I'm afraid I may not possess the necessary savviness to do that; I had to google what CDN and user agent is ... that's never a good sign :))

zkazsi commented 6 years ago

Unfortunately the new release still doesn't fix the downloading issue for me on mitxpro. The courses are listed correctly with '--list-courses' switch, but the download does not happen

Complete message:

Building initial headers for future requests. Getting initial CSRF token. Found CSRF token. Logging into Open edX site: https://mitxpro.mit.edu/login_ajax Extracting course information from dashboard. Downloading Quantitative Methods in Systems Engineering [course->v1:MITxPRO+SysEngx4+3T2017/co] Downloading 0 section(s) Extracting all units information in parallel. No downloadable video found.

odyslam commented 6 years ago

Same problem with edx edge

Zhijun166 commented 6 years ago

urllib.error.URLError: <urlopen error Remote end closed connection without respo

Zhijun166 commented 6 years ago

I'm from China, I use this vpn agent. I can retrieve the catalog video but it shows “urllib.error.URLError: <urlopen error Remote end closed connection without response” At the bottom

sqageek commented 5 years ago

Not able to download any videos ..getting the below message.. Just today installed edx-dl.

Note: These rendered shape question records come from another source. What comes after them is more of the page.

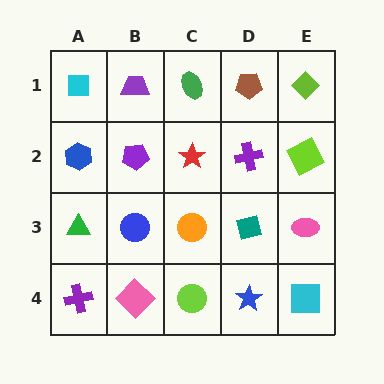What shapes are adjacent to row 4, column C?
An orange circle (row 3, column C), a pink diamond (row 4, column B), a blue star (row 4, column D).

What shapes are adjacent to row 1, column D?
A purple cross (row 2, column D), a green ellipse (row 1, column C), a lime diamond (row 1, column E).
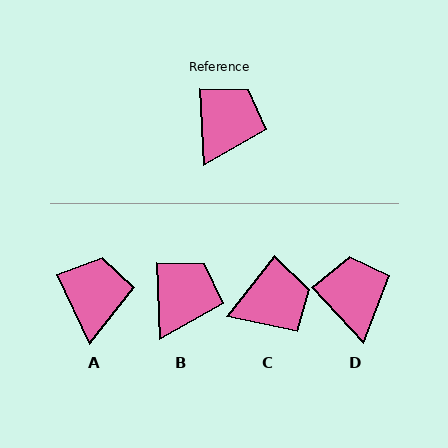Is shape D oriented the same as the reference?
No, it is off by about 40 degrees.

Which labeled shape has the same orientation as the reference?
B.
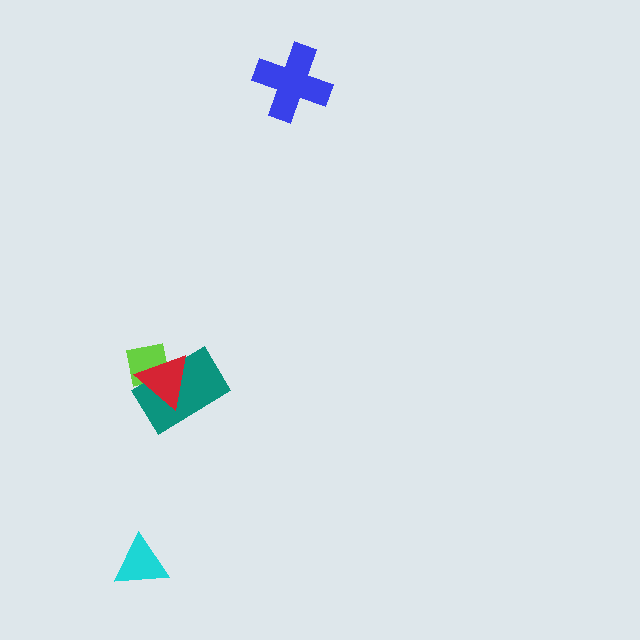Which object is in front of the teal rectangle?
The red triangle is in front of the teal rectangle.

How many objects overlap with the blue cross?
0 objects overlap with the blue cross.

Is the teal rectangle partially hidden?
Yes, it is partially covered by another shape.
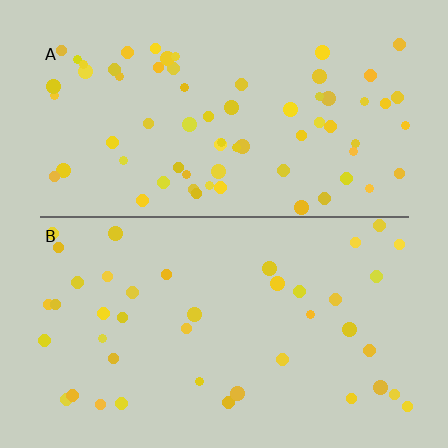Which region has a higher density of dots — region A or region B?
A (the top).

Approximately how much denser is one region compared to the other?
Approximately 1.7× — region A over region B.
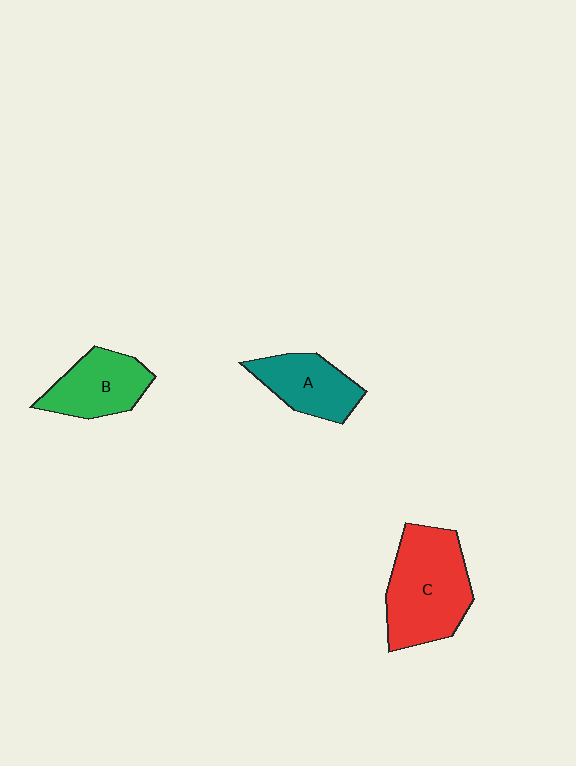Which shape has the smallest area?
Shape A (teal).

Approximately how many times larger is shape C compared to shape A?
Approximately 1.7 times.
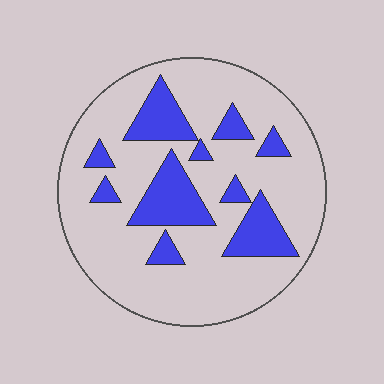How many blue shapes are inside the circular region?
10.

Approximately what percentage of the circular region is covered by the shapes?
Approximately 25%.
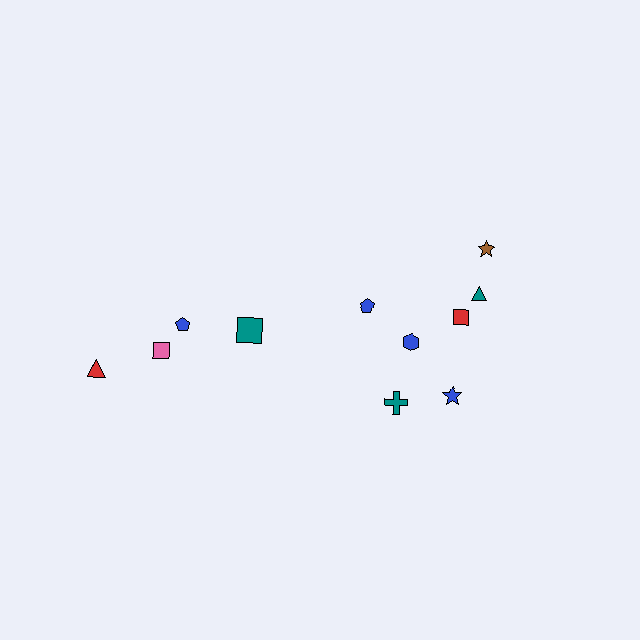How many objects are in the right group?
There are 7 objects.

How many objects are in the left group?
There are 4 objects.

edx_dl version 0.1.5 Building initial headers for future requests. Getting initial CSRF token. Found CSRF token. Logging into Open edX site: https://courses.edx.org/login_ajax Extracting course information from dashboard. Downloading Computing in Python I: Fundamentals and Procedural Programming [course-v1:GTx+CS1301xI+1T2019/co] Downloading 0 section(s) Extracting all units information in parallel. No downloadable video found.